Would it be better if there were mirrors that hosted these files? I would happily download from a mirror that's a little closer to Australia rather than pulling data from the other side of the planet (I'm grateful I actually can even download files from so far away and it works so well most of the time)

anphex commented 1 year ago

It's an on-off-behaviour guys. I tried some python experiments on multiple machines and it was hit or miss. If an university in one of the most developed countries in the world isn't capable of running a basic website, that's all you need to know about IT progress in Germany.
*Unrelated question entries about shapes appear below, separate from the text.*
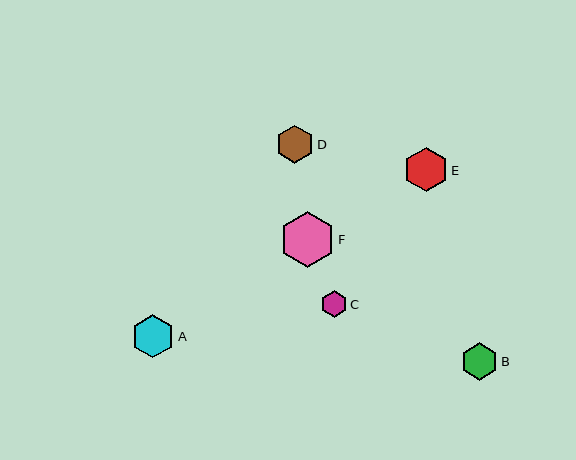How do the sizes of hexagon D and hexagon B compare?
Hexagon D and hexagon B are approximately the same size.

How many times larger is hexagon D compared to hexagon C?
Hexagon D is approximately 1.4 times the size of hexagon C.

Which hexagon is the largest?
Hexagon F is the largest with a size of approximately 55 pixels.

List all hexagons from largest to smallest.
From largest to smallest: F, E, A, D, B, C.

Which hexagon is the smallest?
Hexagon C is the smallest with a size of approximately 27 pixels.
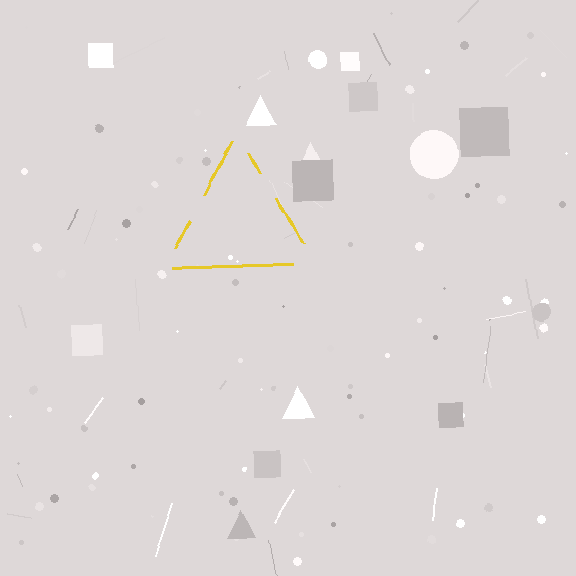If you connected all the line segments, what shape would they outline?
They would outline a triangle.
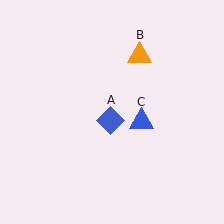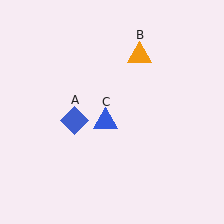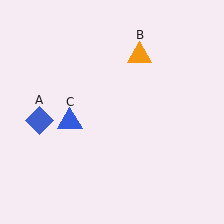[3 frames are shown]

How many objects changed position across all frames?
2 objects changed position: blue diamond (object A), blue triangle (object C).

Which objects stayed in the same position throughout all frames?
Orange triangle (object B) remained stationary.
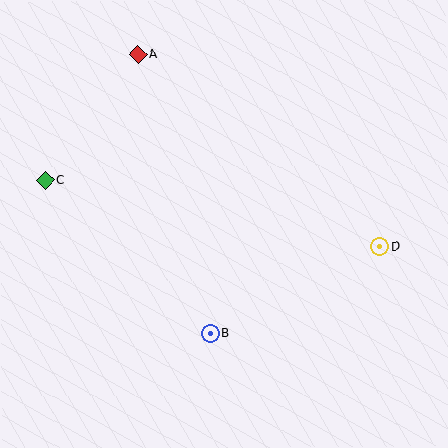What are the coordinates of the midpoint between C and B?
The midpoint between C and B is at (128, 257).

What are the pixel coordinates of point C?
Point C is at (45, 180).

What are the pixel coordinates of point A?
Point A is at (138, 54).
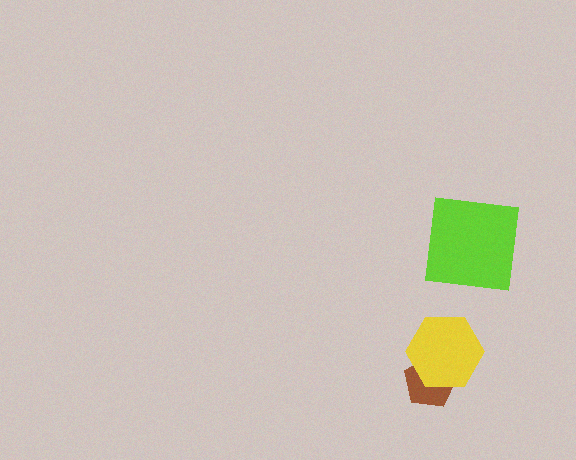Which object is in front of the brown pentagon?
The yellow hexagon is in front of the brown pentagon.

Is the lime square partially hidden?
No, no other shape covers it.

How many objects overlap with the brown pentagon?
1 object overlaps with the brown pentagon.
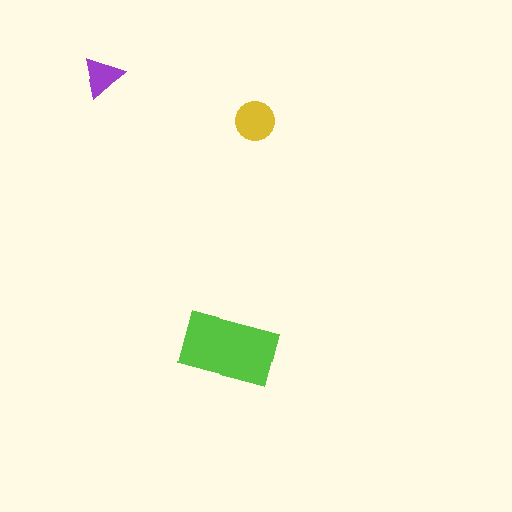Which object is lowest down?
The lime rectangle is bottommost.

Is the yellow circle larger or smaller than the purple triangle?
Larger.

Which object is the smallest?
The purple triangle.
stweil commented 1 year ago

@anphex, a more detailed bug report would be helpful. The web server is up more than 99.9% of the time, only restarted when necessary due to a new Linux kernel. What exactly is failing? Are you getting timeouts? Is name resolution failing? From which part of the world are downloads failing?

anphex commented 1 year ago

@anphex, a more detailed bug report would be helpful. The web server is up more than 99.9% of the time, only restarted when necessary due to a new Linux kernel. What exactly is failing? Are you getting timeouts? Is name resolution failing? From which part of the world are downloads failing?

Good morning! I was really annoyed yesterday because installing the tesseract exe was one of the last parts of finishing a script and it was already late. Sorry for my mean comment. The only thing I can "confirm" through my chrome history is that there was no connection possible at 22:25 German time.

damies13 commented 1 year ago

@stweil

If it helps, I can give date/times when it failed to download in my build process vs when it download successfully

Times when file download failed:

Times when file download succeeded:

As you can see there is often only a few seconds between a "No such host is known." error or the file being downloaded.

I hope this is helpful in finding the issue,

Dave.

stweil commented 1 year ago

@damies13, that's a special case where the access was not possible most of the time because of a heavy denial of service attack which lasted more than 24 hours.